Taking Reddit, they’ve initially ran as an extremely lean company and were able to make their initial $100k in funding from Y Combinator last a whopping 9 years from 2005 to 2014. Next funding round gets them $50M… and the first things they do with it? acquire a chunk of imgur and the entirety of Alien Blue, then get a scapegoat CEO to make unpopular changes. They would then later use another funding round to buy and snuff out Dubsmash.

During that time, Twitter was much worse and did the same with Tweetie, Tweetdeck, Bagcheck, Summify, Posterous, Vine, SnappyTV, Twitpic(in a particularly hostile fashion), Periscope, Highly, Squad, Breaker, Revue, Sphere and Threader.
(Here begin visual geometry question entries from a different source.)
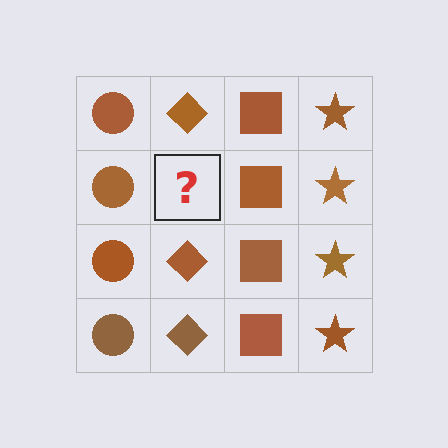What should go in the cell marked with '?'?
The missing cell should contain a brown diamond.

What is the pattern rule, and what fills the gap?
The rule is that each column has a consistent shape. The gap should be filled with a brown diamond.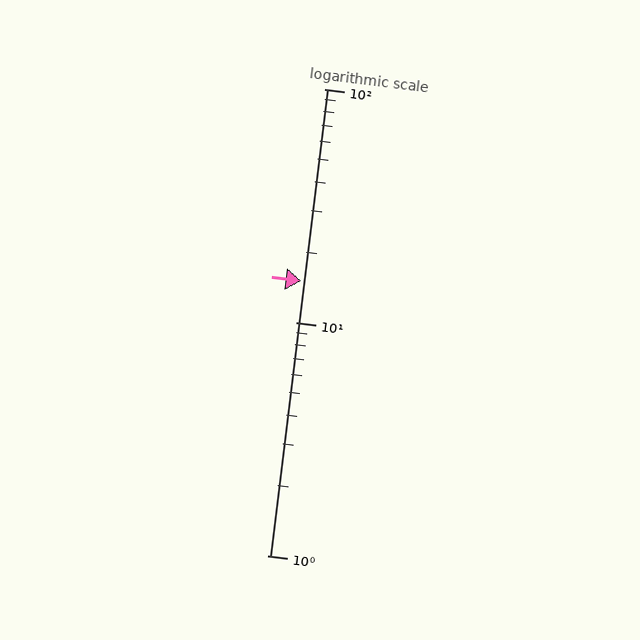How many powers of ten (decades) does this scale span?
The scale spans 2 decades, from 1 to 100.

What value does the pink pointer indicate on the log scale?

IMO larger actors will feel some crunch, but they can achieve enough revenue to survive the meltdown and the only hope of stopping them is a large scale government-mandated breakup that is unlikely to happen because the largest ones are now starting attempts at buying out governments with the intention of making competition too difficult or even outright illegal.

This already happened with other fields, such as software copyright. DMCA Section 1201 makes another IBM PC-compatible watershed moment impossible and trusted computing is being used to stifle other competition avenues. Patents have completely locked out 5G communications. Electronic circuits have a significant regulatory overhead cost with EMC testing mandates. The most recent attempt in this trend is in AI regulatory capture.

So far the main holdout left is the EU. Buying out representatives there has mostly failed so far, but led to a pivot where attempts are being made to break it apart by influencing voters (see Cambridge Analytica and Brexit) and promoting puppet candidates. If the EU fails at defending itself from this, there isn’t much that can be done as technology has evolved to the point civil wars no longer have a chance to be successful without major involvement from other states.

Small-scale independent hosting is probably the best way around feeding such actors on the internet, but is being prepared against by slowing down IPv6 adoption to use CGNAT as an excuse to limit self-hosting, with law proposals undermining encryption and reducing privacy from governments being made as a backup plan. This will require some reduction in capabilities as bandwidth and storage remain expensive for individuals, but i don’t think this reduction will remain forever since these limitations also included compute in the past.